La necessità di una nuova evangelizzazione

Con la sua interpretazione delle parole di Gesù: «Ma prima è necessario che il vangelo sia predicato a tutte le genti» (Mc 13, 10), papa Benedetto richiama alla memoria un episodio significativo della storia della Chiesa (p. 56). Bernardo di Chiaravalle dovette fare la morale all’allora papa Eugenio III. Bernardo gli scrisse: Tu sei «debitore anche verso gli infedeli, i giudei, i greci e i pagani. [...] Ammetto che, per quanto riguarda i giudei, sei scusato dal tempo; per loro è stato stabilito un determinato momento, che non si può anticipare. Prima devono venire i pagani nella loro totalità [cfr. Rm 11, 25-27]. Ma che cosa dici circa i pagani stessi?… Che cosa avevano in mente i tuoi predecessori per… interrompere l’evangelizzazione, mentre è ancora diffusa l’incredulità? Per quale motivo… la parola che corre veloce si è fermata?»6.
A papa Benedetto non c’è bisogno di fare la morale sul tema dell’evangelizzazione. Come mostra tra l’altro il libro-intervista Luce del mondo, egli ha una visione molto realistica delle cose7. Sa bene che in ampie regioni d’Europa e del Nord America c’è stato un calo drammatico della fede cristiana. Benedetto XVI non solo è al corrente della necessità di una nuova evangelizzazione, ma ha anche adottato dei provvedimenti organizzativi in tal senso. Con il suo libro su Gesù offre tuttavia anche un contributo molto personale alla diffusione della fede. I cristiani dovrebbero aiutarlo in questo sforzo. Una possibilità potrebbe essere regalare il suo libro su Gesù agli amici la cui fede vacilla o che sono alla ricerca di una via verso la fede. La cosa importante è che questo dono diventi l’occasione per un colloquio in cui anche noi discutiamo della nostra fede. Un punto di forza particolare del libro del Papa consiste nel fatto che esso mette insieme due cose. I lettori vi trovano un’immagine di Gesù Cristo storicamente credibile e rilevante per la loro vita. Ma vi trovano anche un’indicazione della fede personale di papa Benedetto. Nel primo volume, egli indicava quale «punto di riferimento effettivo» della fede cristiana «l’amicizia intima con Gesù, che è tutto quello che conta»8. Sono convinto che con il secondo volume il Papa sia riuscito a realizzare quello che nella premessa indica come suo desiderio. A lui è stato effettivamente dato di avvicinarsi «alla figura di Nostro Signore in un modo che può essere utile a tutti i lettori che vogliono incontrare Gesù e credergli» (p. 9).

Note

1 Gesù di Nazaret. Dall’ingresso in Gerusalemme fino alla risurrezione, Città del Vaticano 2011.
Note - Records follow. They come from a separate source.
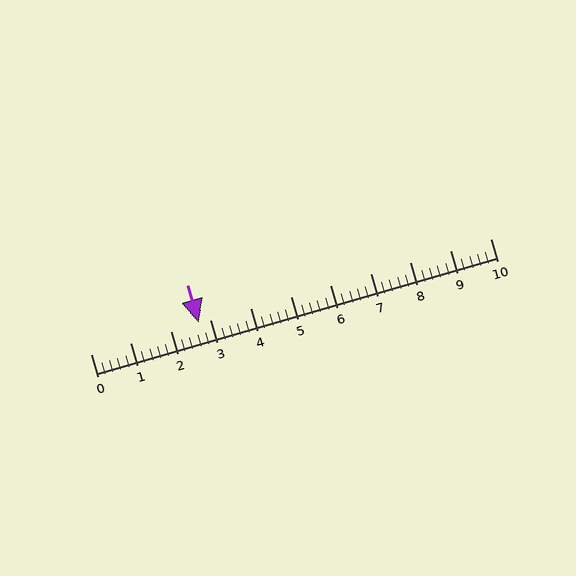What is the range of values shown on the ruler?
The ruler shows values from 0 to 10.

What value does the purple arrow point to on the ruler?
The purple arrow points to approximately 2.7.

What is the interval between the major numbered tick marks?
The major tick marks are spaced 1 units apart.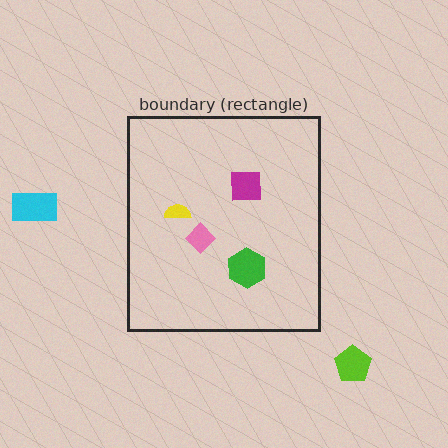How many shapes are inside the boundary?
4 inside, 2 outside.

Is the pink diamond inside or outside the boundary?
Inside.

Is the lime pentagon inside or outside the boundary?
Outside.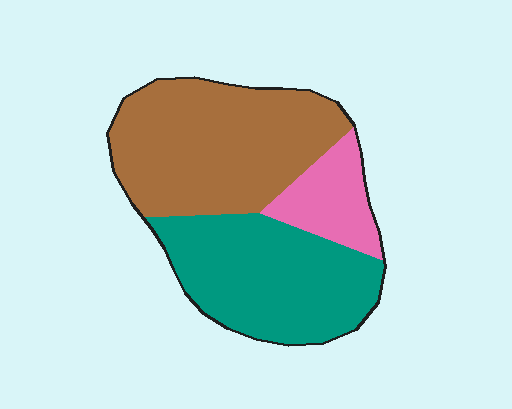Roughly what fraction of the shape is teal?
Teal covers around 40% of the shape.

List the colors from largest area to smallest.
From largest to smallest: brown, teal, pink.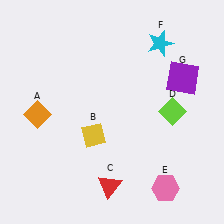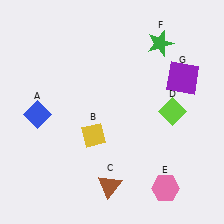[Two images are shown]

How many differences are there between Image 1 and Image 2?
There are 3 differences between the two images.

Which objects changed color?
A changed from orange to blue. C changed from red to brown. F changed from cyan to green.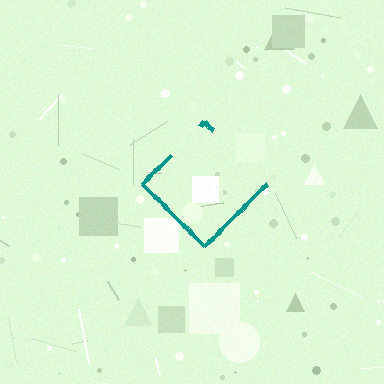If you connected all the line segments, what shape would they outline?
They would outline a diamond.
2 Der Papst auf der Agora, in: “Jesus von Nazareth” kontrovers, Berlin 2007, pp. 9-17.
3 Gespräche über Jesus: Papst Benedikt XVI. im Dialog mit Martin Hengel und Peter Stuhlmacher (hrsg. P. Kuhn), Tübingen 2010.
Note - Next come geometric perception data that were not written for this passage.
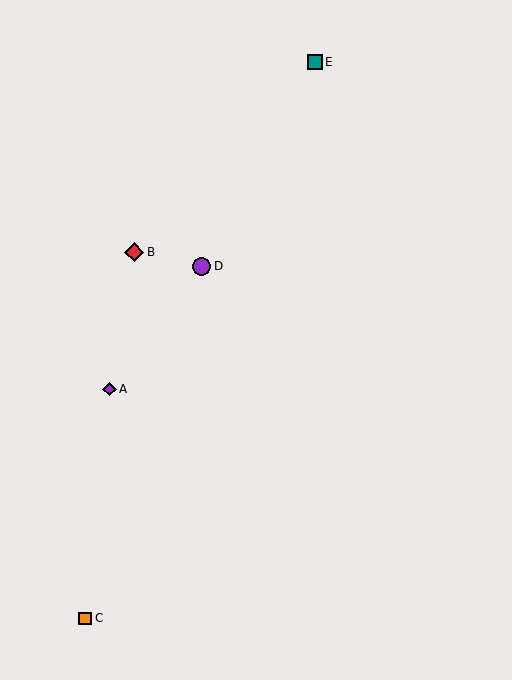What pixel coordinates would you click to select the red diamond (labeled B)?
Click at (134, 252) to select the red diamond B.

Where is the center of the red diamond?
The center of the red diamond is at (134, 252).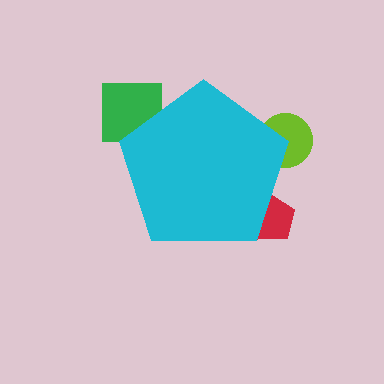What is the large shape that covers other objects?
A cyan pentagon.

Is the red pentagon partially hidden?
Yes, the red pentagon is partially hidden behind the cyan pentagon.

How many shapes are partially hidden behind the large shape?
3 shapes are partially hidden.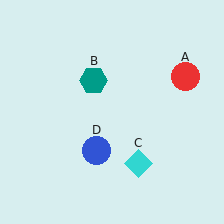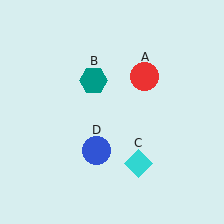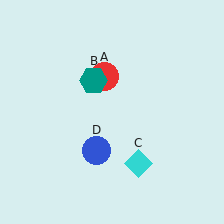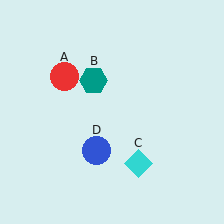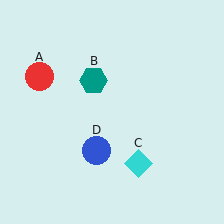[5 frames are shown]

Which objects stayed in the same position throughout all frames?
Teal hexagon (object B) and cyan diamond (object C) and blue circle (object D) remained stationary.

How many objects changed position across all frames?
1 object changed position: red circle (object A).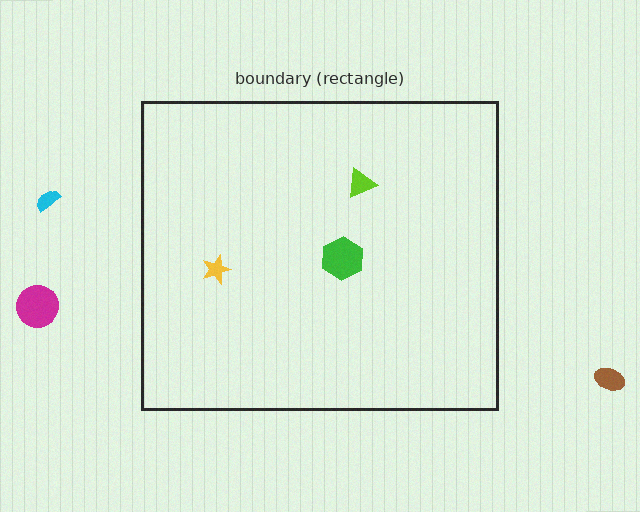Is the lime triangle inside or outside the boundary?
Inside.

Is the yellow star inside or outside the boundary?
Inside.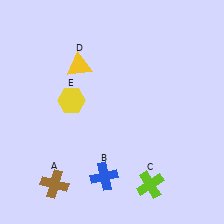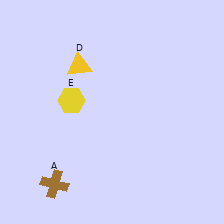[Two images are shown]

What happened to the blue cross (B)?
The blue cross (B) was removed in Image 2. It was in the bottom-left area of Image 1.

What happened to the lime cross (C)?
The lime cross (C) was removed in Image 2. It was in the bottom-right area of Image 1.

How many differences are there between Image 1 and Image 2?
There are 2 differences between the two images.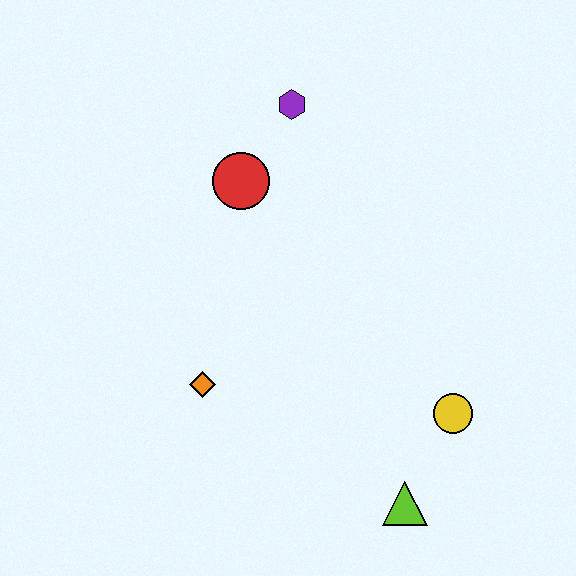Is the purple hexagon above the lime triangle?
Yes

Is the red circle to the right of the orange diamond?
Yes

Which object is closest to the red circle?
The purple hexagon is closest to the red circle.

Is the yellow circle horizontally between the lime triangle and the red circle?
No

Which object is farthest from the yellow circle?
The purple hexagon is farthest from the yellow circle.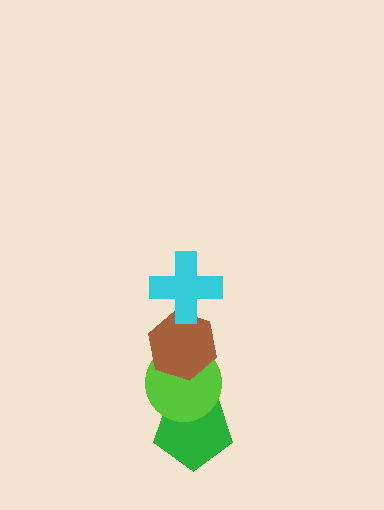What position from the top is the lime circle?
The lime circle is 3rd from the top.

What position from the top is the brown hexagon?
The brown hexagon is 2nd from the top.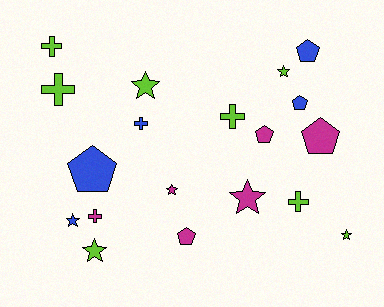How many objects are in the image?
There are 19 objects.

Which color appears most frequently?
Lime, with 8 objects.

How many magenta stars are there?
There are 2 magenta stars.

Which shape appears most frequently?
Star, with 7 objects.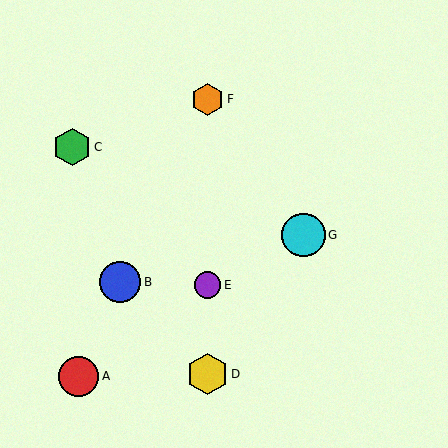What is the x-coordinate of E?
Object E is at x≈208.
4 André Feuillet, Le sacerdoce du Christ et de ses ministres: d’après la prière sacerdotale du quatrième Évangile et plusieurs données parallèles du Nouveau Testament, Paris 1972.
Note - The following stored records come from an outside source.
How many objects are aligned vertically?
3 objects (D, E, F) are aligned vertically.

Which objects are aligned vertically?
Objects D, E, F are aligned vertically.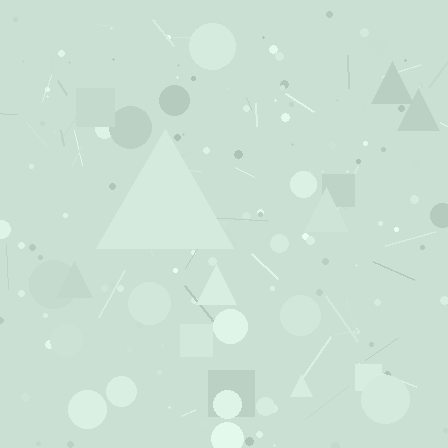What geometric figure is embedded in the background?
A triangle is embedded in the background.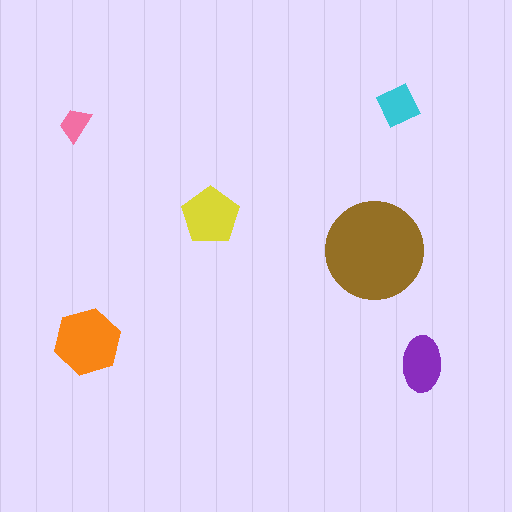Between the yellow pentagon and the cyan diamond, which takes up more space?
The yellow pentagon.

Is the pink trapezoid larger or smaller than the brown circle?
Smaller.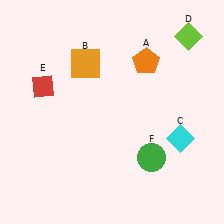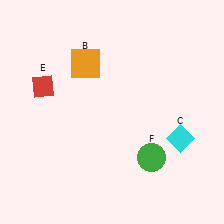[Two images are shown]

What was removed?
The orange pentagon (A), the lime diamond (D) were removed in Image 2.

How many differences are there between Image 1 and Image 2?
There are 2 differences between the two images.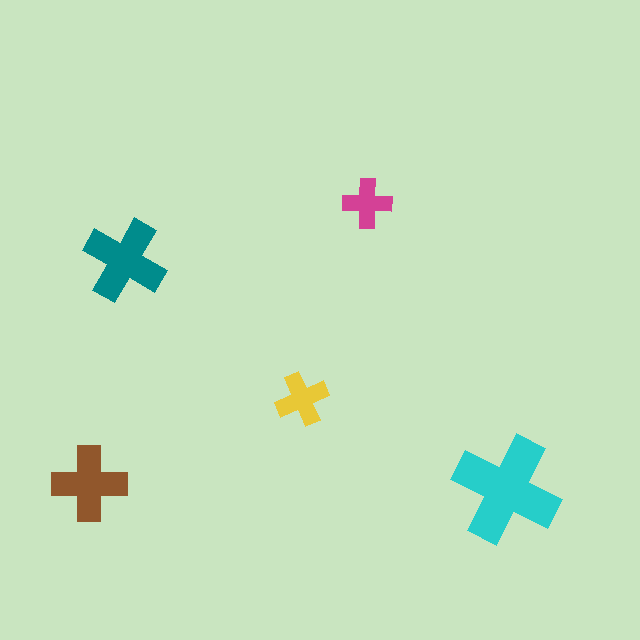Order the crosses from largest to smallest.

5 Abba. Studien zur neutestamentlichen Theologie und Zeitgeschichte, Göttingen 1966.
6 De consideratione III, 1, 2-3.
7 Benedetto XVI, Luce del mondo. Il Papa, la Chiesa e i segni dei tempi. Una conversazione con Peter Seewald, Città del Vaticano 2010.
8 Joseph Ratzinger-Benedetto XVI, Gesù di Nazaret, Città del Vaticano 2007, p. 8.